そんなの、わかりませんよ(笑)。そんなに簡単に見つかるものではないわけです。それこそ、イヤイヤやっていたら、たまたま偶然ものすごく喜んでくれる人に出会って、それがやりたい仕事になっちゃう人だっている。

―そこにある仕事にこそ気を付けたほうがいい、と?

歴史上、日本の労働人口で最も多かったのは、農耕だったわけですよね。ドラマや映画の中だと、つらそうにはたらいてますよね。昔のお百姓さんが、「こんなに楽しいことはない」というセリフを言っているのは聞いたことがない。ドラマの脚本家も見つけられないくらい、なかったんだと思うんです。ところが、ちゃんと直に話を聞いてみると、そうじゃないことがわかる。

実際、お百姓さんに会ったりすると、農業のノウハウを自慢そうに教えてくれるときとかがあるんですね。例えば「長芋は下にツルが潜っていくんだけど、横に伸ばすやり方があるんだ」と。屋根の波板を土の中に埋め込むと横にどんどん伸びていく。「これ入れただけで、儲かってしょうがねぇんだよ」なんてうれしそうに言われるわけです。それを聞いて感動しました。どんな仕事でも、こんなふうに言える仕事人こそいいな、と。

その仕事にやりがいがどうの、なんていう前に、今やっていることを、これでどうだ!、と肯定するような心が生まれたら十分だと思うわけです。

―やりたい仕事をしたいのは、いい結果が生み出せると考えているから、だとも思うんです。

結果を自分の前にぶらさげて、そこを目指すと苦しいんですよ。そうではなくて、ちょっといい方に向かっている、ということが意識できたらいいと思うんです。僕が最近社内でよく言っているのは、「今日も、きみの仕事が、世界を1ミリうれしくしたか?」です。

1ミリうれしくしたかどうか、でいいんです。ところが、ものすごく努力しているのに、1ミリもうれしくしないこともあるんです。自分だけが満足してることもあるし、その努力は邪魔じゃないか、ということもある。

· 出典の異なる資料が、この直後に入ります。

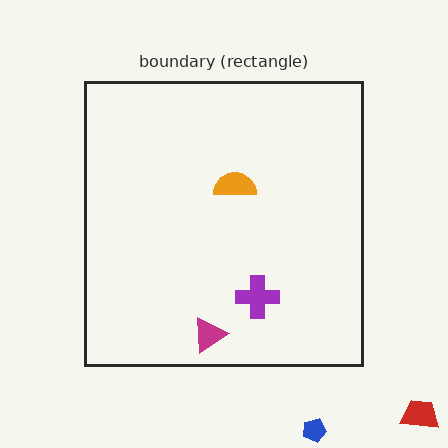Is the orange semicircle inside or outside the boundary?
Inside.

―いい結果を出そうという前に、その方向をこそ確かめたほうがいい、と?

あなたのやっていることが、世界の幸せの総量をちょっと増やしたかな、という問いかけ。これは、とてもいいなぁと思うわけです。このくらいの、やればできるところに持っていったほうが、苦しまないでいいんじゃないでしょうかね。

はたらく=自分の環境を耕して、広げていくこと

―そもそも「はたらく」とは、どういうことなんでしょう?

他者と生きる、ということだと思います。他者と生きる環境そのものが自分なんです。会社に勤めている人は、自分の会社の仲間を含めて自分なんです。相手側からも、自分はその仲間に入れられているわけですね。お互いに関係を共有しているんです。そこで豊かな関係を作るのに、はたらくというのは、とてもありがたいコミュニケーション手段になるんです。

―なるほど。

だから、自分の環境を耕すことこそ、はたらく、ということだと思うんです。自分というものの尺度の取り方が、環境を含んでいるんだということに気づけたら、はたらくということが当たり前だと気づける。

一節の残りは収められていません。